It's nice. How was the date [now that Marco has eliminated himself]?


----------



## Heather (Dec 10, 2006)

NYEric said:


> It's nice. How was the date [now that Marco has eliminated himself]?



Fine, thanks. Our staff holiday party rocked. Leave it to chef's to throw a good dinner party. 
Also saw 'Apocalypto'. It's official. Mel Gibson is insane.


----------



## Heather (Dec 10, 2006)

Hard to get enough light but I think this is a little better of a photo. (Honestly, I'm just trying to get Marco off again...) :rollhappy:


----------



## Marco (Dec 10, 2006)

:drool: the petals are curling!!!....oh my toes too


----------



## gore42 (Dec 10, 2006)

I love this one! Beautiful! Do you know anything about it's history? I mean, where the parents came from, etc... If it's somewhere else in this thread, let me know, and I'll just go back and read it 

- Matt

PS- Heather, the fact that your background in the photo is white (or at least very light) will cause your camera to under-expose the photo. Darker background will make it lighter, belive it or not.


----------



## Heather (Dec 10, 2006)

The parents are both from Ratcliffe. 'Snowy' x 'Buttermilk'.


----------



## Rick (Dec 10, 2006)

That looks great Heather:clap: :clap:


----------



## Rayb (Dec 13, 2006)

Looks great Heather , Bet it's a slow grower


----------



## Heather (Dec 13, 2006)

Thanks Ray! 
Not too slow, and compact at only a 12" leafspan. It needed to mature several growths to spike though.


----------



## dustywoman (Dec 13, 2006)

Hi Heather, that is surely one lovely plant. The blooms are georgous. Just thought I'd say 'Hi.' Haven't been here for a while, but I really haven't had very much in bloom. Wahhh!!! :sob:


----------



## smartie2000 (Dec 13, 2006)

Nice blooms! the colours are lovely


----------



## NYEric (Dec 14, 2006)

I like the last photo the best. I love the light and dark contrast.


----------



## Gideon (Dec 15, 2006)

Stunning photo of a fabulous plant


----------



## Jmoney (Dec 18, 2006)

very nice! it's either a little early or a tad late for philippinense, but then again one of my confused plants sent up a spike too!


----------



## Heather (Dec 18, 2006)

My aureum 'Greenlace' is throwing a spike now too...


----------



## NYEric (Dec 18, 2006)

*Food for thought..*

I should probably start this in another thread but.. I would like some opinions on whether growing indoors, under lights, etc. and controlling humidity, temp., light, fertilizer, etc. that the "natural" seasons for blooming have been thrown out the window.


----------



## NYEric (Dec 18, 2006)

Heather, I'm confused.
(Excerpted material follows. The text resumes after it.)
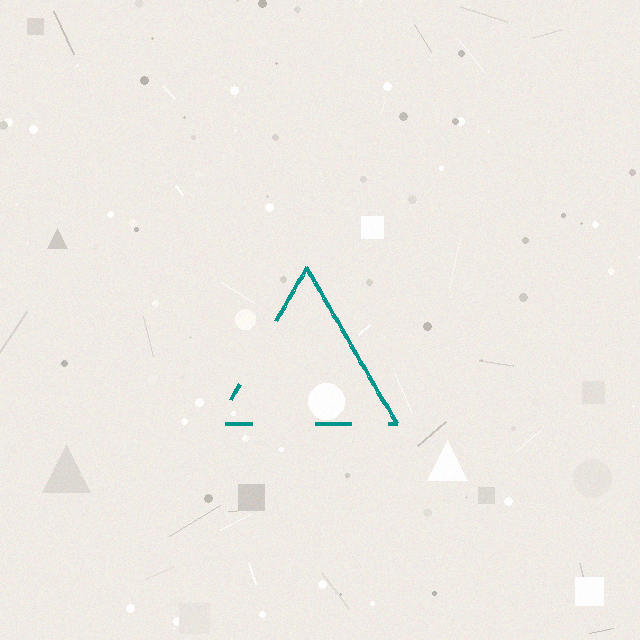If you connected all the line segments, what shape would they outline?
They would outline a triangle.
That doesn't look like a 12" leafspan. If it is what size is the pot and the flower? Where's the rule [ruler] for reference?


----------



## Heather (Dec 18, 2006)

Eric, 
My apologies, leaf span is actually 13".  
Pot is one of the 4" S/H pots that Ray sells. Flower spike is about 8" tall. Flowers are 2" from pouch to tip of dorsal, petals are about 5" long.


----------



## Barbara (Dec 18, 2006)

Another beauty. Very well grown too Heather. By the way, I don't think any of my slippers bloom when they're surpose to. Must be that tropical plant in the northern hemisphere thing.


----------



## Park Bear (Dec 19, 2006)

love it....I sure wish Ratcliffe's was still here in the States


----------



## NYEric (Dec 19, 2006)

*Devious*

Actually, that's tiny. I could fit that in my growing area. You should send it to me. I'll trade you 3 Lbs of Godiva chocolate covered strawberries!!!:evil: You know you want them...


----------



## Heather (Mar 23, 2007)

In sheath again. Yip yip!


----------



## Marco (Mar 23, 2007)

:clap: congrats!


----------



## ohio-guy (Mar 23, 2007)

did you end up selfing it? I love the smaller philippensces, with the twisting petals....do you know any other sources for it?


----------



## Heather (Mar 23, 2007)

I received mine from Ratcliffe.

I didn't self it.


----------



## NYEric (Mar 24, 2007)

Heather said:


> In sheath again. Yip yip!


Chocolates...


----------



## NYEric (Apr 17, 2008)

Bump! I wonder if Heather still has this or who does and where i can get one!?


----------



## rdlsreno (Apr 18, 2008)

Very nice!!!!


Ramon


----------



## NYEric (Apr 18, 2008)

My paph Gregory Booth (album) seems to be determined to die from crown rot from only the inner most leaves! 
If I can replace that and get one of these also I will be very happy!


----------